Number 160 in the class isn’t dumb anyway.  The University of Colorado anticipates receiving 4 or 5 thousand queries to fill its 160 slots.  Less than one in ten of these applicants will be interviewed.

Which means that the School of Medicine gets to pick its entering class from among a pretty elite group.  One could almost argue for performing the last cut based on lottery, rather than on the labor- and time-intensive process of interview and deliberation.

Lots of studies have shown that once a student exceeds a certain (high) level of undergraduate grades and medical college admission test scores, further increments in these so-called objective measures hardly correlate with a physician’s career success.

So we look for other not-so-objective qualities among the applicants, qualities like integrity, compassion and flexibility, by putting applicants through two half-hour interviews. 

Recognizing how fickle and imperfect the one-on-one conversation is, subject to all the vagaries that make each of us the unique individual we are, the folks at the medical school admissions office will try out a new interview technique on a subset of this year’s wave of applicants.

The method, called “multiple mini interviews (MMI),” has already been employed at eight U.S. and thirteen Canadian medical schools.  It works sort of like speed dating.  Applicants line up outside a series of rooms, each one occupied by an interviewer.  On the door of the room is a sheet describing an ethical dilemma, a question like:  Is it okay to prescribe an unproven alternative therapy?  Are insurance co-pays appropriate?  How should a doctor’s personal feelings about newborn circumcision enter into the advice he gives patients?

After turning over the sheet to read the question, the candidate is given a couple of minutes before plunging in to discuss it.  Eight minutes later she finishes up and moves on to the next room, ethical dilemma, and interviewer…and so on, until she has completed six mini-interviews in one hour.

Interviewers are not expecting a right or a wrong answer.  Questions are chosen exactly because they pose dilemmas that lack clear solutions.  Evaluators are trained to listen for things like the candidate’s ability to think on her feet and her respect for the point of view of others.

The traditional mold that our training poured me and my cohorts into designates the physician as the decision maker.  It’s everybody else’s job to follow the doctor’s orders.  

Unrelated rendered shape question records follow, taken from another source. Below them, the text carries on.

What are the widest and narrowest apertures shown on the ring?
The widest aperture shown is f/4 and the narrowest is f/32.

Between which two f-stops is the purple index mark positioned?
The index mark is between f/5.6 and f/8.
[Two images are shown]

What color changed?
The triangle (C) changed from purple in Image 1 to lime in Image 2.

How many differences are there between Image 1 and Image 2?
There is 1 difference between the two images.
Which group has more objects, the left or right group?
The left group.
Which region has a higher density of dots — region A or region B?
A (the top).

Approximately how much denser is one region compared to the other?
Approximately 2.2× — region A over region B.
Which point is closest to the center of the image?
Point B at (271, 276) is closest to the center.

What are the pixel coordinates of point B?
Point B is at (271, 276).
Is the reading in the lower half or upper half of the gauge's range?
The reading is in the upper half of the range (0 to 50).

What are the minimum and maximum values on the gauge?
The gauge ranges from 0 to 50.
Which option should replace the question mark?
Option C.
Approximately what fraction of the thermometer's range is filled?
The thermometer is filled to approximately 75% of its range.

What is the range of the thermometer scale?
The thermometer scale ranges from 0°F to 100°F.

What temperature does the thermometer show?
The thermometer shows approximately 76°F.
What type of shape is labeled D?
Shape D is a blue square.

Team-based care is taking the place of the old hierarchical model.  Each member of the team is expected to exercise her unique perspective and skills, in coordination with the others, to provide the best possible care to the patient. 

Studies have shown that the bulk of medical errors occur, not because the doctor-in-charge didn’t know enough, but because caregivers failed to communicate with the patient or with each other.  Team-based care is a potent remedy. 

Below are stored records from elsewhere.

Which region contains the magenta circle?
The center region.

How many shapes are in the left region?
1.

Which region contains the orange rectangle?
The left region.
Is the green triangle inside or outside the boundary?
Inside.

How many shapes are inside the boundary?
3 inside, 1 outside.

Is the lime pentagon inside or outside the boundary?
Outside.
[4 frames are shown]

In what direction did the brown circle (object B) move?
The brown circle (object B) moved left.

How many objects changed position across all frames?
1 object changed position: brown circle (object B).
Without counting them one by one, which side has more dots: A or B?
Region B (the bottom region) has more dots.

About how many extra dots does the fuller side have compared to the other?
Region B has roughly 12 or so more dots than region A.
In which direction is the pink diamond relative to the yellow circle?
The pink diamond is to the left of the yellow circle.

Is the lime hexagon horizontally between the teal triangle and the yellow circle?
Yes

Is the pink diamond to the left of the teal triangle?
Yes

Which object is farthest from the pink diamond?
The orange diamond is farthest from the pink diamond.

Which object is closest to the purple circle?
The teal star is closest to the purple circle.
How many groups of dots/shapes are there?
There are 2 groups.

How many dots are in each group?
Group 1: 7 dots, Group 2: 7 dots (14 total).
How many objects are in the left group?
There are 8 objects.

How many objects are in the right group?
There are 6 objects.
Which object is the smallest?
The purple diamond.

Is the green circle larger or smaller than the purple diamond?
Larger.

Needless to say, this new way of providing care has huge implications for educating doctors.  Learning to balance original thinking with listening and collaboration becomes a priority for training.  Which is why I have great hope for MMI.  It is designed to tease out the sorts of attitudes and personality traits that would make a potential doctor-to-be a team player.

I’m tremendously impressed by the students we already have in our medical school classes.  They are smart, compassionate and amazingly well rounded.  Only time will tell if a new way of interviewing candidates will result in selecting even more of the sorts of people who will turn out to be the kind of doctor you and I would like to have taking care of us.